Share

Barang berharga katanya

Author: Rini Annisa
last update Last Updated: 2024-03-07 20:27:53

Lima menit, sepuluh menit hingga setengah jam sengaja aku menunggu agar Mas Lucky tertidur. Masuk ke kamar, aku pura-pura akan tidur dan mengetes Mas Lucky. Menggoyang tubuhnya tapi Mas Lucky tidak bangun juga. 

Segera aku sambar kunci mobil di meja dan menutup pintu kamar dengan pelan.
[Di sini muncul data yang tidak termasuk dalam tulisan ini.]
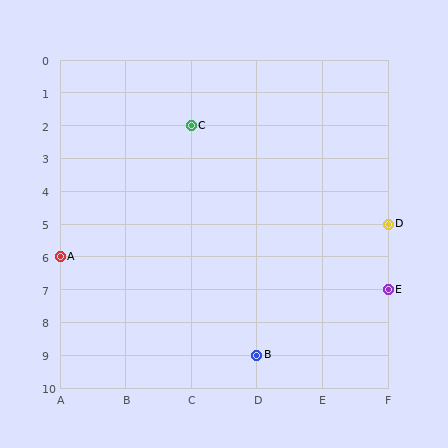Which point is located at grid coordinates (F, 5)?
Point D is at (F, 5).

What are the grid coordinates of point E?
Point E is at grid coordinates (F, 7).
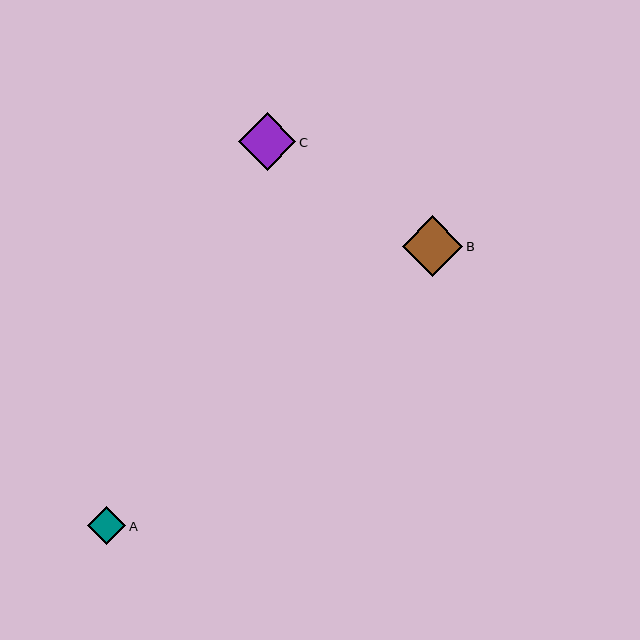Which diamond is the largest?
Diamond B is the largest with a size of approximately 61 pixels.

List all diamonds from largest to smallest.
From largest to smallest: B, C, A.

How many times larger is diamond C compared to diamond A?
Diamond C is approximately 1.5 times the size of diamond A.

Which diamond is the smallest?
Diamond A is the smallest with a size of approximately 38 pixels.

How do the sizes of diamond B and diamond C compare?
Diamond B and diamond C are approximately the same size.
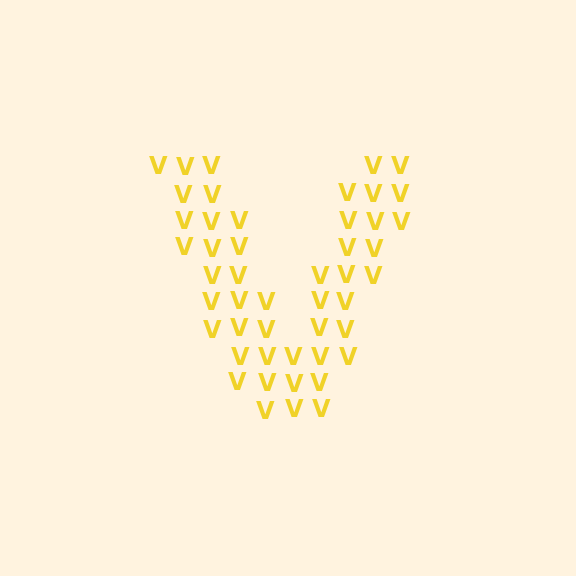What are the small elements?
The small elements are letter V's.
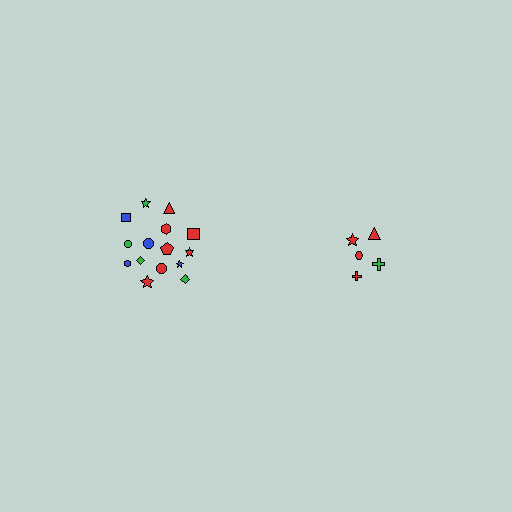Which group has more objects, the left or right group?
The left group.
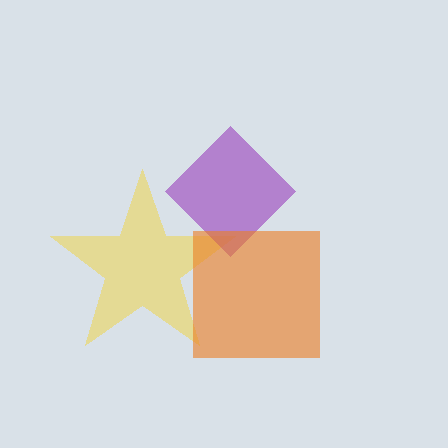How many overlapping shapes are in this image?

Tiba di garasi, memasukkan kunci lalu pintu mobil terbuka gegas aku masuk kedalam. Mengambil kotak coklat dan membukanya dengan berdebar. Lalu saat melihat isinya, aku terkejut dan mulut mendadak kelu. 

Kotak besar itu berisi pakaian seksi wanita, sebuah lingerie hitam. Begitu cantik dipadu celana dalam yang bolong sana sini. Aku bergidik melihat modelnya, bagaimana cara memakai bila semuanya bolong gini, gumamku heran. 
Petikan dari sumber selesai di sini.